GLENN: Yeah. It shows black and whites were both in on this. And blacks and whites were both enslaved. And it’s the ugly truth all the way. And one of the reasons I think why people are panning this is because it doesn’t — it just says what it is. It just says this was evil. And it doesn’t play into anybody’s agenda except the truth. And it is something that I saw with the kids and my 9-year-old daughter at the very beginning was a little afraid. But she walked out absolutely loving it. My son loved it. My older kids loved it. We loved it as a family. I cannot recommend this highly enough.
Buy your tickets now. Go to AmazingGraceMusical.com. That’s AmazingGraceMusical.com. Buy a ticket from their portal at that website.
Can they buy a ticket — do they have to buy it for the next two weeks, or can they buy it for upcoming?
CHRIS: No. You can buy for — the only reason we’re pushing the next two weeks is just because August is so important. Every ticket that’s sold in the next two weeks really speaks — it speaks for the industry. It speaks for the cast and to us, and we really appreciate it.
GLENN: Thank you very much, Chris. I really appreciate it. God bless.
CHRIS: Thank you, Glenn.
GLENN: You bet. You bet.
PAT: Good luck. I haven’t heard you stand on a musical since Spider-Man probably.
GLENN: And I see musicals all the time. I see Broadway shows all the time.
PAT: Did you like this better than Spider-Man?
PAT: Better than Spider-Man?
GLENN: Spider-Man I really liked because as you guys know, I said the show had problems, but for what they were doing, they broke all kinds of ground. You know what I mean?
GLENN: So I liked it for the bravery. Not only for the bravery, but also for the show itself. But I really liked it and respected it because they had balls. These guys do as well.

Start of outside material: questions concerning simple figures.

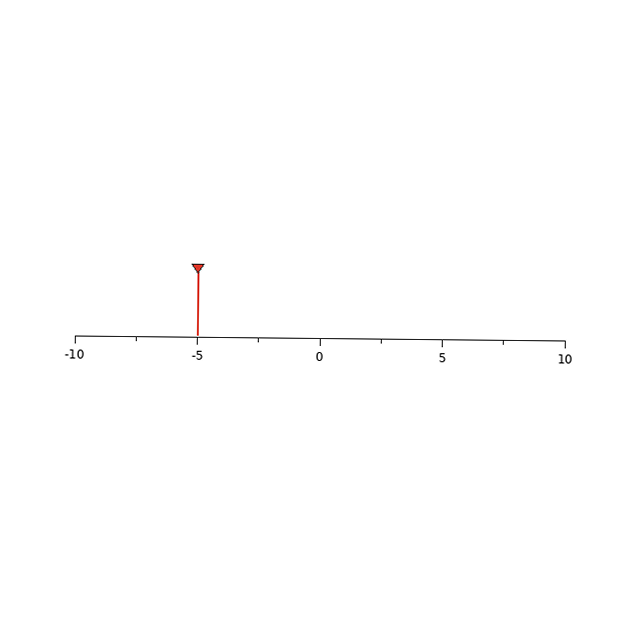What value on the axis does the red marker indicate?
The marker indicates approximately -5.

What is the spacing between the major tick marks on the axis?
The major ticks are spaced 5 apart.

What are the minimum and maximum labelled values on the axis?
The axis runs from -10 to 10.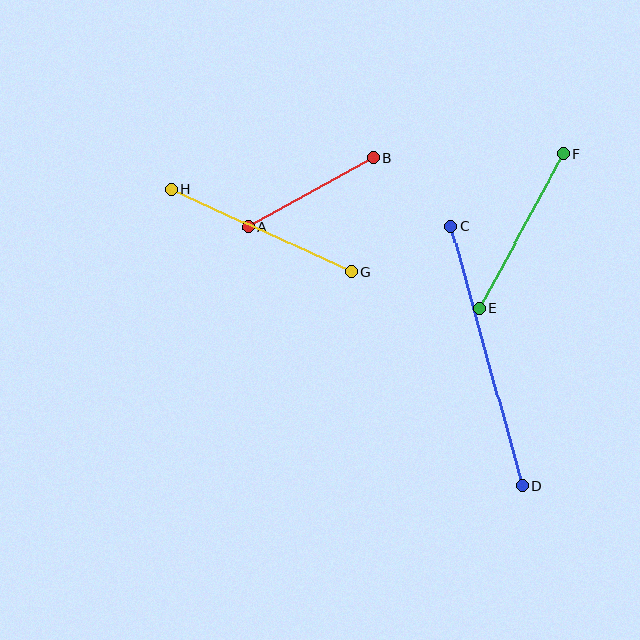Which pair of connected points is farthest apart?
Points C and D are farthest apart.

I mean, when you read the reviews, it’s like, how can white people possibly tell the story of slavery? It’s that kind of review that they’re getting. And it’s sickening. One of the guys who plays the — the older father’s personal slave who is enslaved with John Newton. This guy is — he’ll remind you of James Earl Jones. And I heard that from the audience — somebody said, I thought that was James Earl Jones when he was came out. He’s like a young James Earl Jones. This is just top quality all the way along, American history — well, colonial history. Told accurately, in a really entertaining and compelling way. And I will tell you, I have — there is something special about this. I have never felt like — I’ve never — I’ve never been like this. While the song was going on — it was the finale. But it wasn’t like the point you clap, everybody stood up. We all just felt compelled to stand. There’s something happening with this — with this show. I mean, if every American could see this show, you would — you wouldn’t be having people say black lives matter. And you can’t dare say white lives don’t — or, white lives do. You know, all lives matter. You don’t dare say all lives matter. It’s black lives matter. We would have an end to that conversation. Literally.

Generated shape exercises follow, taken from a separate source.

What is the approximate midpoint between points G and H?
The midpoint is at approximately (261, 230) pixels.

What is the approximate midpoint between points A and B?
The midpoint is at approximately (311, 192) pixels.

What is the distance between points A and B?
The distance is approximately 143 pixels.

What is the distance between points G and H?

I was crying. The woman sitting right behind me on the aisle was crying. And as I walked out, she looked at me, I don’t have any idea if she knows who I was, but she just looked at me and she just opened up her arms at me. And I walked and she hugged me and I hugged her. I mean, it’s that powerful. It’s that powerful.
STU: Can you opt out of the hugs with random people in the audience? Is that possible?

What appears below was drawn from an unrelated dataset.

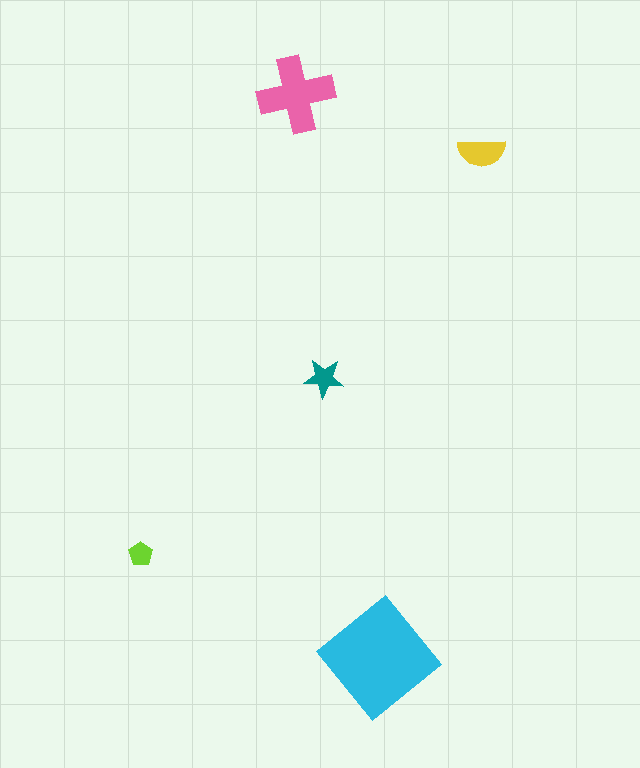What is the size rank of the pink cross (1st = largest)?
2nd.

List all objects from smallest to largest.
The lime pentagon, the teal star, the yellow semicircle, the pink cross, the cyan diamond.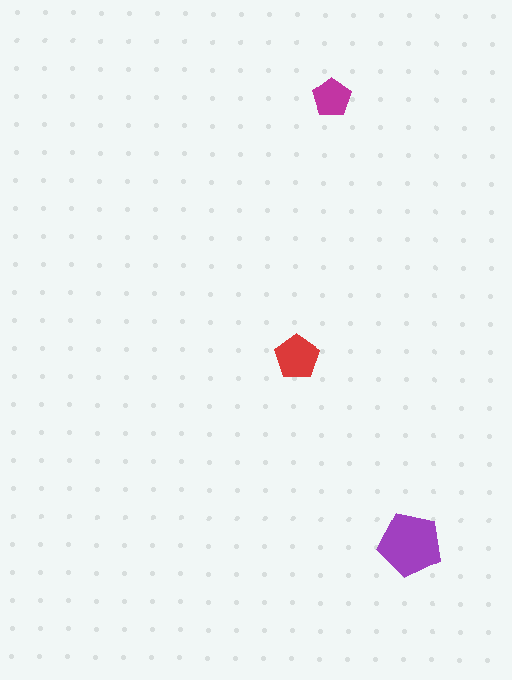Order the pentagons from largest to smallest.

GLENN: You can. No one will threaten you with a hug.
STU: Okay. Good. I’m in.
GLENN: You and Pat. That would make you wildly uncomfortable, wouldn’t it?
GLENN: I just think I scream huggable. I think the ladies know: huggable.
PAT: That’s it.
STU: Oh, my gosh, the entire media noticed it. MSNBC is talking about it.
GLENN: They’re like, Glenn Beck, there’s one thing about him, huggable. Huggable.
PAT: How many times have we seen that? Too many.
STU: Oh, gosh.
GLENN: I think people hug me because they’re like, it doesn’t look like he has any bones in that body. I think he’s like Flubber. I think he’s like Jell-O. I think — just, he’s the Pillsbury Doughboy.
STU: I will say, when we’re in New York, I hear a lot of people yelling, hug you, at you. And I was like, why are they doing that? That’s weird.
GLENN: Is that what they’re saying? That makes me feel better.
STU: I think so.
JEFFY: Are you sure that’s hug?
STU: Pretty sure. It sounds like it.